Garbage Collection May Lose Personal Touch

New garbage trucks pick up trash faster but leave more behind

Chicagoans might take their garbage collection service for granted. From overflowing trash bins to broken furniture, it gets picked up and hauled away. It's enough to make some suburbanites jealous.

But city dwellers shouldn't get too comfortable.

City Hall is evaluating the cost of 200 "automated, side-loading refuse trucks." The new vehicles would only require one driver who works alone, instead of the current standard of three employees per truck. The new trucks feature a mechanical arm that would pick up garbage carts and bins automatically, so the two extra manual laborers wouldn't be needed.

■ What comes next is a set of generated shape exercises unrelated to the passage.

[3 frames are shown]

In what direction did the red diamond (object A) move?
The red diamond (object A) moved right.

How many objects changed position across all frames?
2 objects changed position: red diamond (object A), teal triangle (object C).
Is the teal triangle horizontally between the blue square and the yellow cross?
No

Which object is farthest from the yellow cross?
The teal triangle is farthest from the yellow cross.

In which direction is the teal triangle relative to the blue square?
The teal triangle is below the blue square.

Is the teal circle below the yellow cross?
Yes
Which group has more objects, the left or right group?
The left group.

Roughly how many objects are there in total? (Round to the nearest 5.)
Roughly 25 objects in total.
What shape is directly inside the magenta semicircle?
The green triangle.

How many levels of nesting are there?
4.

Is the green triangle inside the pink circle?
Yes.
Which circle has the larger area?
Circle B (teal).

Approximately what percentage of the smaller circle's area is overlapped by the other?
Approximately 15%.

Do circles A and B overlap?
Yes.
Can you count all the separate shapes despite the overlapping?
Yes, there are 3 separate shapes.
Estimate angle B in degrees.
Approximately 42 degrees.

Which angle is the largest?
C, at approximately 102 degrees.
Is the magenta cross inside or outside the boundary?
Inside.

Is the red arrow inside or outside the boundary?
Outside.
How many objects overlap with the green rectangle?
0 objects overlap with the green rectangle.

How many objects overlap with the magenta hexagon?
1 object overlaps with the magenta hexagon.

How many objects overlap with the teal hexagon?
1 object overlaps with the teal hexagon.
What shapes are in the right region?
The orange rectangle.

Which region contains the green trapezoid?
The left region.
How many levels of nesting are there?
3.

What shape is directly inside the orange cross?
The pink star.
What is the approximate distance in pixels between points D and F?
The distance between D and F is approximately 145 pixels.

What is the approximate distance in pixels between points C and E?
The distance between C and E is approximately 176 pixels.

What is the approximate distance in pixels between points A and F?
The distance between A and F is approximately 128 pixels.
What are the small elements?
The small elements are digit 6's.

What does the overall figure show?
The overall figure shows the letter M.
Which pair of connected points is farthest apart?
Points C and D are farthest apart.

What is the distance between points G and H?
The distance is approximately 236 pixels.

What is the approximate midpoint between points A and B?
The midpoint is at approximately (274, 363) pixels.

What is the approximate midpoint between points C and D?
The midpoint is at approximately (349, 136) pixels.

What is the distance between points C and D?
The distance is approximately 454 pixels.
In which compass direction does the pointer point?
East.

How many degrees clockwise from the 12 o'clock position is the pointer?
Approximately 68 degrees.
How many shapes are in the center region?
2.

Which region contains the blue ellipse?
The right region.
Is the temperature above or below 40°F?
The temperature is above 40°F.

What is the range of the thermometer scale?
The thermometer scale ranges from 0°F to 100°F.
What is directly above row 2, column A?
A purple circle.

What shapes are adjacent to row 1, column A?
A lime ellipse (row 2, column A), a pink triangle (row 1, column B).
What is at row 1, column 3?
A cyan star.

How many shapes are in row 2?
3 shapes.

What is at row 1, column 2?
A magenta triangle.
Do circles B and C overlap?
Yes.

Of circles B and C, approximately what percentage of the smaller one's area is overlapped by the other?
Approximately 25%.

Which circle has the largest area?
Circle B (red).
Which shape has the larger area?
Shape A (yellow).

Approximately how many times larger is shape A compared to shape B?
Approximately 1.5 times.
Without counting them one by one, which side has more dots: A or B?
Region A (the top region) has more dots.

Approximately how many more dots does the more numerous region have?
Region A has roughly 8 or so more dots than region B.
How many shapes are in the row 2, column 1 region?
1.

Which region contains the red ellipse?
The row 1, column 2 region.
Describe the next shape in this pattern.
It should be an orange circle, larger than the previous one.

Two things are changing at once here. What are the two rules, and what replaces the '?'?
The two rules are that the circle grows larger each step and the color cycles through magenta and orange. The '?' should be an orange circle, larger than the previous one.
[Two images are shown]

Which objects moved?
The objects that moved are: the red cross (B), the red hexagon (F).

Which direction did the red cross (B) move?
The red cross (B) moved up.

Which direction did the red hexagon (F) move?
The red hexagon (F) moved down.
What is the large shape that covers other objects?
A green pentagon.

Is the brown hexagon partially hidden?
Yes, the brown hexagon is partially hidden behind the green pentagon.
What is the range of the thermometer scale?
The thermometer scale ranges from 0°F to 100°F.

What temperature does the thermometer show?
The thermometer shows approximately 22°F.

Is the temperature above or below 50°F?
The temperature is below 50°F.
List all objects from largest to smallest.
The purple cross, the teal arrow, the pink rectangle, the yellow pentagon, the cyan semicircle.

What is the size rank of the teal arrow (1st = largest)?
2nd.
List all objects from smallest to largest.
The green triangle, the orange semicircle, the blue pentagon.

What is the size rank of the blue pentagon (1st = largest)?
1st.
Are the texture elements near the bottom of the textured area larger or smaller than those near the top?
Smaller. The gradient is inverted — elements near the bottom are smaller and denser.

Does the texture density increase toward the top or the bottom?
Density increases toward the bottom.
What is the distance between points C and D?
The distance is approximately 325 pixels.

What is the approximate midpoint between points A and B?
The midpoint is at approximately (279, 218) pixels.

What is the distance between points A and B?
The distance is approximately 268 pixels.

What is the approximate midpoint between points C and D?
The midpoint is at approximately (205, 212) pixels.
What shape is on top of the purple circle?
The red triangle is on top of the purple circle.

While that might sound cheaper for the city, "you get what you pay for," as the old adage goes. If trash bins are overloaded, drivers won't be picking up any garbage that spills out. Also, it's unlikely that bulk items like mattresses or old chairs will be picked up. And if the trash is located where the truck's mechanical arm can't reach it, (e.g., behind a fence or in a gangway) it won't get picked up at all.

"Chicago is unique in its garbage collection," said Lou Phillips, business manager of Laborers Union Local 1001. "Service is far beyond the suburbs [where] everything they pick up is an extra charge and anything outside the cart is extra."

Phillips, along with several other union leaders, also worry that the service cuts will lead to lay-offs.

Streets and Sanitation spokesperson Matt Smith told the Sun-Times that "there are no plans to reduce our labor force."

But what about all that garbage on the street that won't be collected?

"If people are putting things on top of the containers, as sometimes happens as you go down the alley, that becomes a problem," said Fleet Management Commissioner Howard Henneman. However, he believes this can "be corrected with an education campaign for residents."

Do you think Chicagoans can be "educated" to throw out their garbage more inconveniently?

Matt Bartosik, editor of Off the Rocks' next issue and "between blogs" blogger, hates taking out the trash.